Site Reliability Engineer

October 12, 2023

Job Description

Location – Bengaluru, Karnataka

Responsibilities

•Design and implement the lifecycle of services from conception to inception, including: system design, build, and deployment • Develop software solutions to enable operability of large scale distributed systems capable of handling millions of transactions and petabytes of data • Manage capacity and performance to help scale the infrastructure both on public and private clouds around the world • Define and implement standards and best practices related to: System Architecture, Deployment, metrics, operational tasks • Support services through activities such as monitoring availability, system health, and incident response • Improve system performance, application delivery and efficiency through automation, process refinement, post mortem reviews, and in-depth configuration analysis • Engage in Communications across all areas of the organization • Troubleshooting and monitoring production systems to ensure the highest uptimes are maintained • Support and improve upon existing high-availability architecture solutions as well as manage the operational activity.

Educational Requirements

Bachelor of Engineering

Service Line Quality

Additional Responsibilities:

Must have :

• Experience in one or more high-level programming languages like Python or Ruby or GoLang and familiar with Object Oriented Programming.

• Proficient with designing, deploying, and managing distributed systems and service-oriented architectures • Design and implement the CI/CD/CT pipeline on one or more tool stacks, like Jenkins, Bamboo, Azure DevOps, and AWS Code pipeline with hands-on experience in common DevOps tools (Jenkins, Sonar, Maven, Git, Nexus, and UCD, etc.)

• Experience in deploying, managing and monitoring applications and services on one or more Cloud and on-premises infrastructures like AWS, Azure, OpenStack, Cloud Foundry, Open shift, etc.

• Proficiency in one or more Infrastructures as code tools (e.g.

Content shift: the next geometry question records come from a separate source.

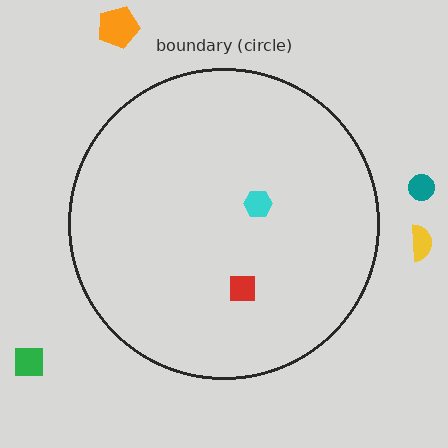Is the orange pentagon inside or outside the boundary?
Outside.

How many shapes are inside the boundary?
2 inside, 4 outside.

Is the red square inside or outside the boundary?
Inside.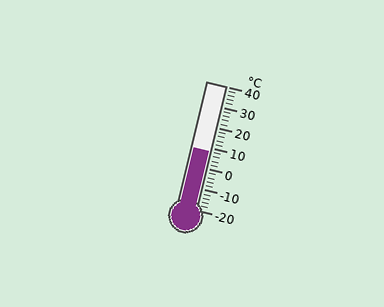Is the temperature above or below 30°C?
The temperature is below 30°C.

Terraform, Cloud Formation, Azure ARM, etc)

• Developing, and managing monitoring tools and log analysis tools to manage operations with exposure to tools such as App Dynamics, Data Dog, Splunk, Kibana, Prometheus, Grafana Elasticsearch, etc.

• Proven ability to maintain enterprise-scale production software with the knowledge of heterogeneous system landscapes (e.g. Linux, Windows)

• Expertise in analyzing and troubleshooting large-scale distributed systems and Micro Services with experience with Unix/Linux operating systems internals and administration (e.g., file systems, inodes, system calls) and networking (e.g., TCP/IP, routing, network topologies).

Preferred Skills: DevOps